The valve you are describing is called the T&P Valve. As Joe described many times raising the lever and snapping it back down will reseat the valve and stop it from leaking.

There are also 2 legitimate reasons why it may be leaking which will have to be checked if snapping the T&P lever doesn't work.

The valve opens when the temperature or, the pressure is too high, so those should be checked. If those are within the limits then the valve has failed and should be replaced.

Here is some reading on the subject...
The T&P Valve On My Water Heater Is Leaking

Thermal Expansion Tanks For Water Heaters


----------



## dtheobald (Nov 10, 2011)

OK, I drained it, flushed it...a bunch of stuff came out of there...so I was hopeful. I fired her up and the popcorn popping sound...well, it sounded more loose, if that makes any sense. But the hissing came back. I dont have internet at my house, so I am printing those articles out redwood. Thanks.


----------



## dtheobald (Nov 16, 2011)

OK, just an update if anyone is interested. 
The pressure relief valve was shot. The hot water heater sounded very bad and was loud. So, my wife and I agreed to purchase a new one. I removed the old unit, and noticed that the pressure relief valve was removed from the side and placed on top of the hot water 'out'. This made it closer to the pressure relief drain out of the house, but it didnt seem right. Both hot water heaters have warnings about removing the pressure relief valve and placing it some where else...
Also, The water main into the hot water heater had issues at the stop valve. It wouldnt seat all the way, and it would leak when full open. 
I removed the old unit, shut of the main to the house, and replaced the stop valve line into the unit. Turned the house water back on, no issues. 
Then onto the installing the unit. 
The pressure relief pipe was on the opposite side of the pressure relief valve, so I hade to run copper pipe from the wall, around the unit, and then up to the hot water heater.
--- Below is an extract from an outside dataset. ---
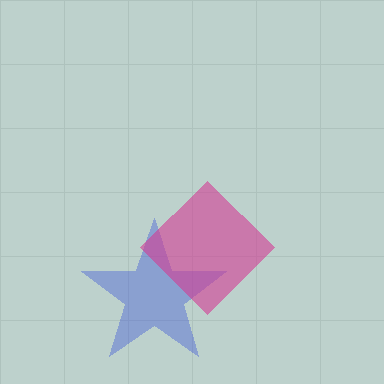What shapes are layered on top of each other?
The layered shapes are: a blue star, a magenta diamond.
I braced the new pipe on the wall with a 2x4 and copper straps for added earthquake protection (I Hope). 
Fired her up, and she runs great...whisper quiet, and great hot water. 
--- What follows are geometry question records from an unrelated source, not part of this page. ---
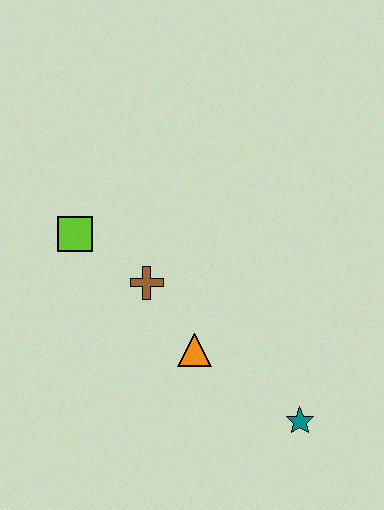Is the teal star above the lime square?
No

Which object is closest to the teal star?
The orange triangle is closest to the teal star.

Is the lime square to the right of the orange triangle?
No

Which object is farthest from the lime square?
The teal star is farthest from the lime square.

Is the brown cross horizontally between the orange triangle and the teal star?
No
Thank you gain for all of your assistance.


----------



## joecaption (Nov 16, 2011)

I hope you installed a ball valve for a shut off. Shark makes one that just slips on over the copper pipe, no tools needed.
You could have saved a lot of trouble by using Pex to plumb the relief valve with a simple slip on Shark fitting.
I believe you will find it's code in CA that  heater also needs to be strapped to a wall to prevent it from tipping over.


----------